An odd silver lining is that the inventive approach has become a sudden opening for closet history buffs to flaunt their stuff. I'm not talking only about the folks versed in, say, the presidency of Rutherford Hayes. From a computer whiz I know comes the information that the Roman Republic had two consuls, "who shared executive command." Unfortunately, adds this fellow, the system ran into trouble when the two consuls got around to alternating command in battle, as happened in 216 B.C.: "Lucius Aemilius Paulus, the more experienced consul, shadowed Hannibal's invading army, but was wise enough not to engage it. Gaius Tarentius Varro, the younger consul, thought his colleague was a wimp,and on a day he commanded, boldly led the army to its annihilation at the battle of Cannae."

Trying to keep track of who is recounting what, how the numbers add up, and who is suing whom, I start to wonder if we should just list the assorted permutations of recounts and legal actions, and then hold a national referendum on which we like most--though this by now risks something on the order of a 1,000-way deadlock, and then think of the recount possibilities. A friend notes that the real crisis may come if both candidates realize just how damaged a presidency they may be fighting over, change tune and try simultaneously to concede.

Other e-mails urge a parallel recount of baseball's World Series, going back to 1919; and of all previous presidential elections in which fine-tuning in states with close races might have changed the Electoral College totals and produced a different outcome.
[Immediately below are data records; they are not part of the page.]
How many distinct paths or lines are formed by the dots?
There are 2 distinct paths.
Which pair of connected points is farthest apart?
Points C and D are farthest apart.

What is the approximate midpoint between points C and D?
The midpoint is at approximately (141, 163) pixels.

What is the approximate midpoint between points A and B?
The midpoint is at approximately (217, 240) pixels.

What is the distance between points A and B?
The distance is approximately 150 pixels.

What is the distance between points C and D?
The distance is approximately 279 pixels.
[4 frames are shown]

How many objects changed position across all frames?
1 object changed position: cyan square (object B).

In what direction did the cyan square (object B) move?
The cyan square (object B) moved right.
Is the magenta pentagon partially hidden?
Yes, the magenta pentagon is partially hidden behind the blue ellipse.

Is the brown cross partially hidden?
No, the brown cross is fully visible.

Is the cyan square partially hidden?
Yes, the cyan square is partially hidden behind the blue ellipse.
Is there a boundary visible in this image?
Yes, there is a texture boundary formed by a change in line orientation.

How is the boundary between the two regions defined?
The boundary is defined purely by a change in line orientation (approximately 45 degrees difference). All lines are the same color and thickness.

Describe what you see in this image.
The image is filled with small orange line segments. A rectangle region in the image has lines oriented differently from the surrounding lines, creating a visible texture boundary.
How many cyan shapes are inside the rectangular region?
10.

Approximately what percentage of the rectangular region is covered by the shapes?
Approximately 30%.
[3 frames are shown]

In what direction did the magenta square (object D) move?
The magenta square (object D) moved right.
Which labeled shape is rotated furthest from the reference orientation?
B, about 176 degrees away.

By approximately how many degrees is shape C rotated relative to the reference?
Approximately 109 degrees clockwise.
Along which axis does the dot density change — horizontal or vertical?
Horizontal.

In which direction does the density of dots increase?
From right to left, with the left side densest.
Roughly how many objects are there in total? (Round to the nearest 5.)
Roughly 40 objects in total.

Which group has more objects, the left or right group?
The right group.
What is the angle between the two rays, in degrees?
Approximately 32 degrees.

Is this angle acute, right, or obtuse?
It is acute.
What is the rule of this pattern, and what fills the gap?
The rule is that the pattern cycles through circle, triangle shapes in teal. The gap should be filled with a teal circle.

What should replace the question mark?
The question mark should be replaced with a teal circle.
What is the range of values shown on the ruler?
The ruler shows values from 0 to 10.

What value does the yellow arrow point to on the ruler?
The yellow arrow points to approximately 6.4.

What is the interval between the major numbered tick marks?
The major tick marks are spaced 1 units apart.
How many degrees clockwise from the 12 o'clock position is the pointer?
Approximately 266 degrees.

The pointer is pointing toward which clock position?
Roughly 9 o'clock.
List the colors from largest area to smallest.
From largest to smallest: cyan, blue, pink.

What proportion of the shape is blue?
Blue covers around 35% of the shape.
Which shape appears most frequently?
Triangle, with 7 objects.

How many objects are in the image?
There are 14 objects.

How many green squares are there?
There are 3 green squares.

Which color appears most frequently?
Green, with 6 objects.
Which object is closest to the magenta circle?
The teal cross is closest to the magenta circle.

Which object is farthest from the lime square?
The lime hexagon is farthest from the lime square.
Most of these past candidates are dead, but then again, so was the winner in last week's Missouri Senate race.

The New York Times weighed in Tuesday with what the editor of this Web site, James Taranto, describes in an in-house note as "some kind of first: a poll asking voters their presidential preference a week after the election." Notes James, "It turns out that a very good predictor of who people think should be president is . . . how they voted."

Out there somewhere are those absentee ballots, wending their way with a Friday deadline toward the fray. The notion that the decisive votes might currently be in the care of the U.S. Postal Service is, frankly, not one that a world looking to America for leadership should find reassuring.

From a British friend in Hong Kong comes yet another solution, entitled, "Notice of Revocation of Independence." The message informs us that "In light of your failure to elect a President of the USA and thus to govern yourselves, we hereby give notice of the revocation of your independence, effective today. Her Sovereign Majesty Queen Elizabeth II will resume monarchial duties."

You know, I love this country. But the way it's going--hey, Liz, lotsa luck.

Ms. Rosett is a member of The Wall Street Journal's editorial board. Her column appears Thursdays on OpinionJournal.com and in The Wall Street Journal Europe as "Letter From America."